Fourth graders have grown a bit sturdier than their third-grade counterparts, both emotionally and physically. During the year, they will have come through the storm of the 9- year transformation and are building connections with the world they now fully inhabit.
Imagination and thinking no longer weave together in a magical fantasy, and students are able to think objectively. For this reason, the year brings opportunities to practice objectivity in geography and zoology blocks of study.
Fourth grade is the year when everything falls into pieces. Numbers fall into pieces with fractions, the class play falls into pieces with everyone having an individual part, writing falls into pieces with a focus on grammar, the familiar world around us is partitioned into pieces with mapping and the one God of Genesis is replaced by the many gods of the Norse myths.
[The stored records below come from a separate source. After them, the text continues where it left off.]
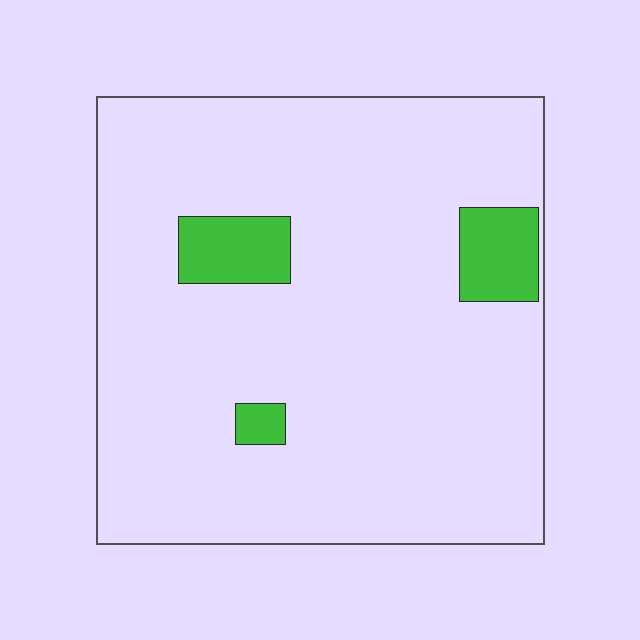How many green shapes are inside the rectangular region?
3.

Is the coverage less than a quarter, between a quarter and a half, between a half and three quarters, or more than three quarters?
Less than a quarter.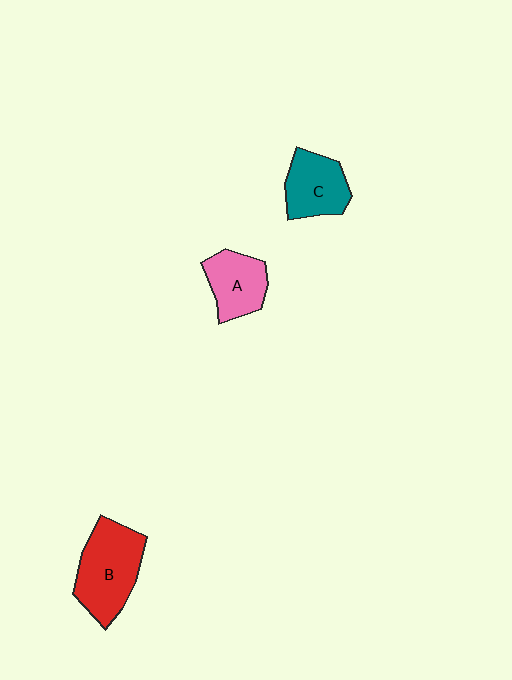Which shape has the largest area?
Shape B (red).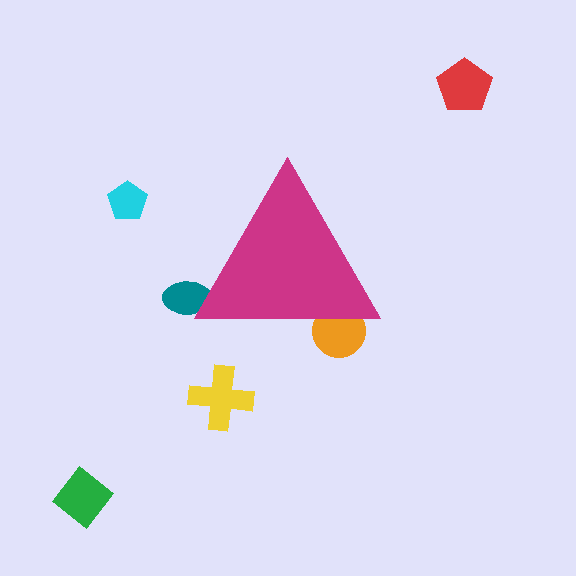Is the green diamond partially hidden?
No, the green diamond is fully visible.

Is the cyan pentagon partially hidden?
No, the cyan pentagon is fully visible.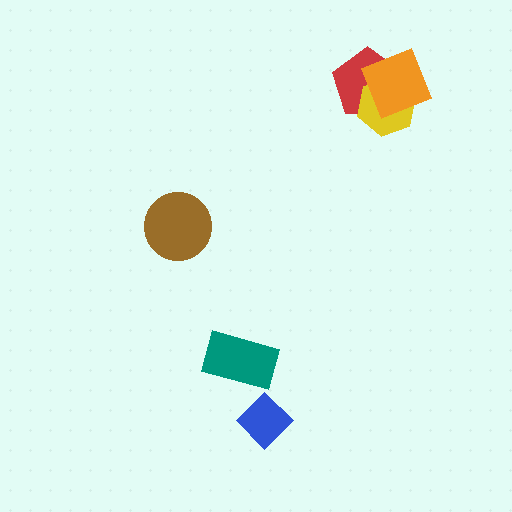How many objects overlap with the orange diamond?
2 objects overlap with the orange diamond.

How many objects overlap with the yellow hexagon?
2 objects overlap with the yellow hexagon.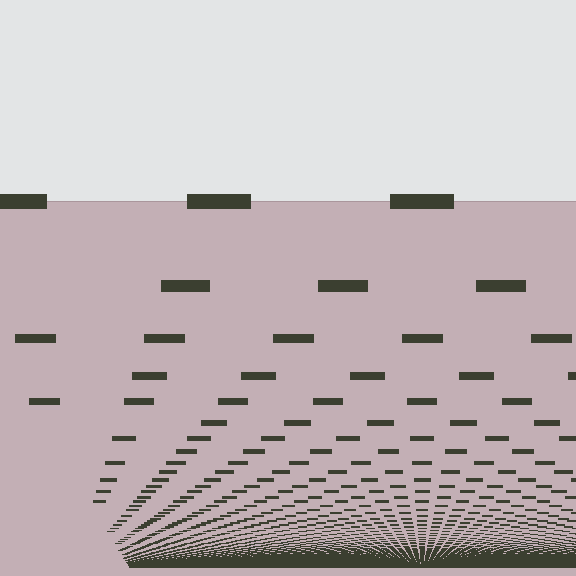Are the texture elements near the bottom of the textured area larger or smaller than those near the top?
Smaller. The gradient is inverted — elements near the bottom are smaller and denser.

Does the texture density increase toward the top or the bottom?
Density increases toward the bottom.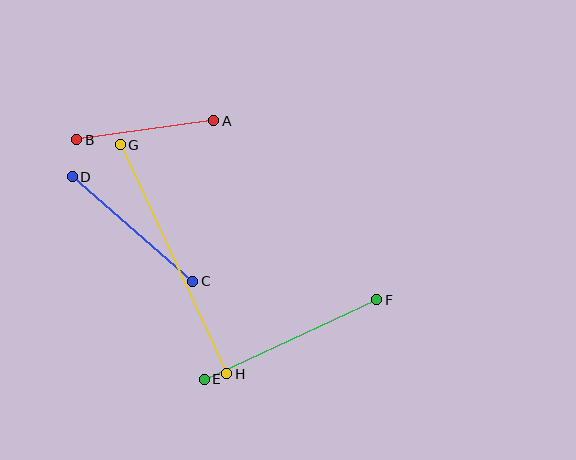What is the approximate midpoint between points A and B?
The midpoint is at approximately (145, 130) pixels.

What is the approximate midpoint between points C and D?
The midpoint is at approximately (132, 229) pixels.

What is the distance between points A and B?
The distance is approximately 138 pixels.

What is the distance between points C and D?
The distance is approximately 160 pixels.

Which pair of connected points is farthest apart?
Points G and H are farthest apart.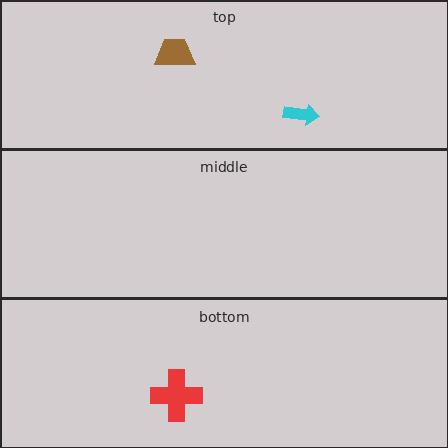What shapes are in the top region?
The brown trapezoid, the cyan arrow.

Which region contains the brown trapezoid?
The top region.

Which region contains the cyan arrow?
The top region.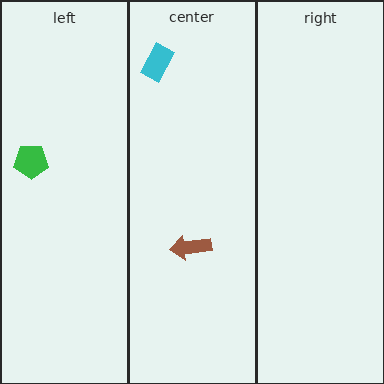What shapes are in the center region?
The brown arrow, the cyan rectangle.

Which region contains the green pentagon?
The left region.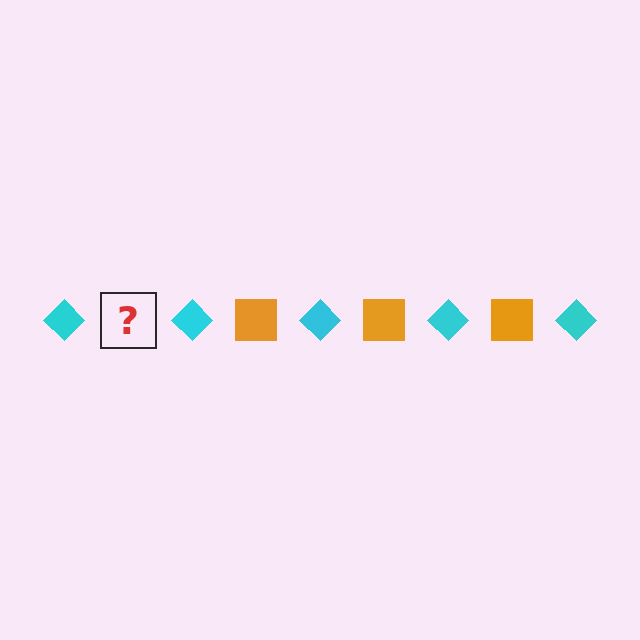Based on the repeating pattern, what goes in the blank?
The blank should be an orange square.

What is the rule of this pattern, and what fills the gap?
The rule is that the pattern alternates between cyan diamond and orange square. The gap should be filled with an orange square.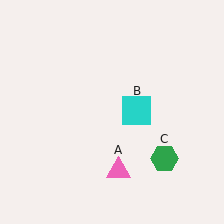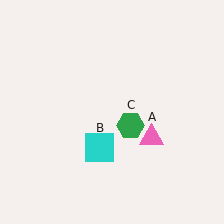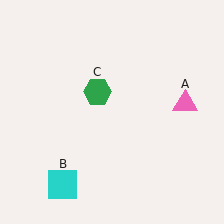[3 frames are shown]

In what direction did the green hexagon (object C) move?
The green hexagon (object C) moved up and to the left.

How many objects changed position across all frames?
3 objects changed position: pink triangle (object A), cyan square (object B), green hexagon (object C).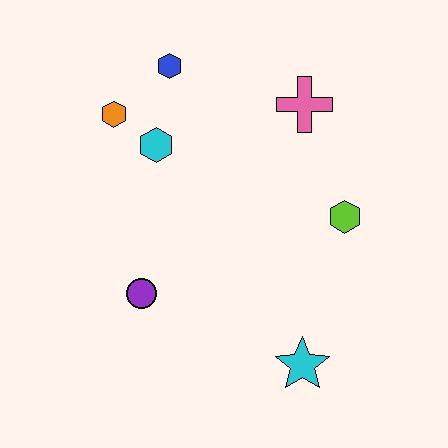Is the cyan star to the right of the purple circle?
Yes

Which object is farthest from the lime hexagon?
The orange hexagon is farthest from the lime hexagon.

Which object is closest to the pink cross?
The lime hexagon is closest to the pink cross.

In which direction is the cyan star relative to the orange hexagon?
The cyan star is below the orange hexagon.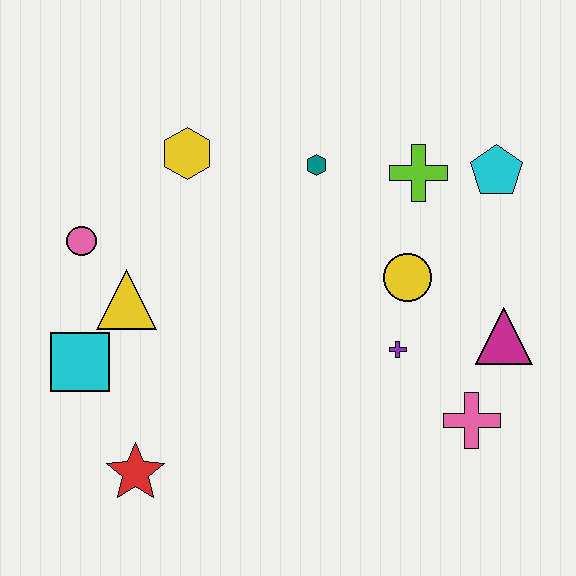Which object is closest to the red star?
The cyan square is closest to the red star.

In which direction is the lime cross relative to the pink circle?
The lime cross is to the right of the pink circle.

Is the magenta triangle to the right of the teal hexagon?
Yes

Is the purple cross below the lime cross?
Yes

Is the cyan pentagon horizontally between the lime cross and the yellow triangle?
No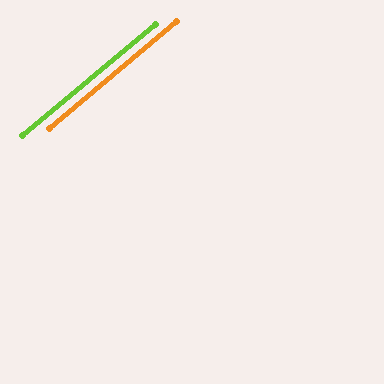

However, there are threads that hold these pieces together, that relate them to one another, and these relationships can be examined. How does 1⁄2 relate to 1⁄4? Every part in the play relates to the other parts. How do the parts of speech relate to the meaning of a sentence, how do sentences relate to the meaning of a passage? How do the parts of a map hold the sense of the whole? The Norse gods certainly do a lot of “relating” to one another.
Everything falls apart, everything changes, but there are still relationships that tie it all together. This realization, even if largely subconscious, is a wonderful support for young people who have fallen out of unison with the people around them, who are experiencing separation, and need to know how to build ties between themselves and the world.